The lobby was dark and deserted except where the night clerk sat behind his desk with a science-fiction magazine propped in front of him. He descended from inter-galactic space to give me a quick once-over. Neither of us spoke. I went up in the elevator and down the red-lit corridor again to 307.
The girl was sleeping as I had left her, on her side, her knees bent double and her long thighs clasped to her breast. She stirred and sighed when I closed the door and crossed the room to look at her.
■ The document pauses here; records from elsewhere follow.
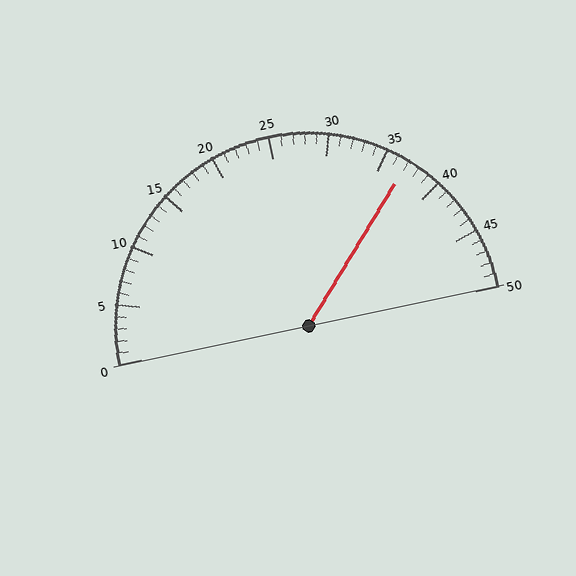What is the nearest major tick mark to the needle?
The nearest major tick mark is 35.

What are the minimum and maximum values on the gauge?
The gauge ranges from 0 to 50.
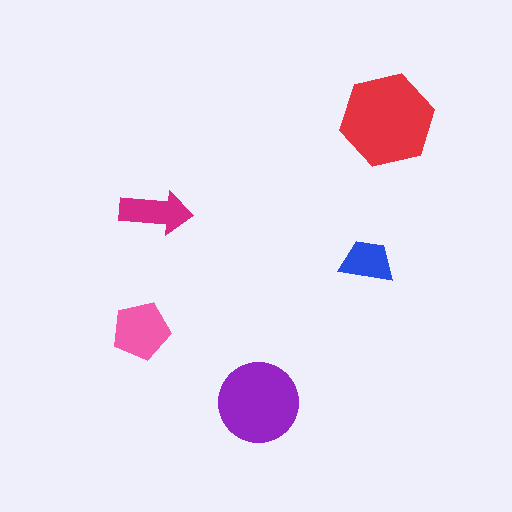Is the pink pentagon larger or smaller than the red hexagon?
Smaller.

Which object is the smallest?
The blue trapezoid.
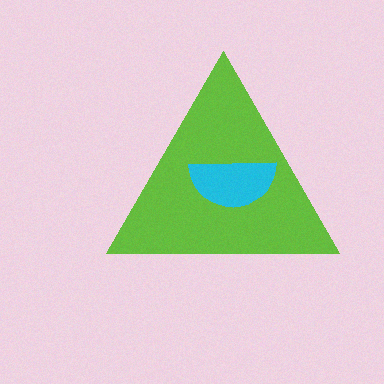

The short gold hair fallen across her face moved in and out with her breathing. I pushed it back and tucked it behind her ear. She raised her free arm as if to protect her head from attack, but she slept on. She was sunk deep in sleep, maybe beyond my reach.
I filled the bathroom glass with cold water again, straightened her out on the bed, and poured the water over her face. Her eyelids fluttered open, and she swore.
“Rise and shine, Ruth.”
“Go away, you’re rocking my dream-boat.” She flipped over onto her stomach, and buried her wet face in the soaking pillow.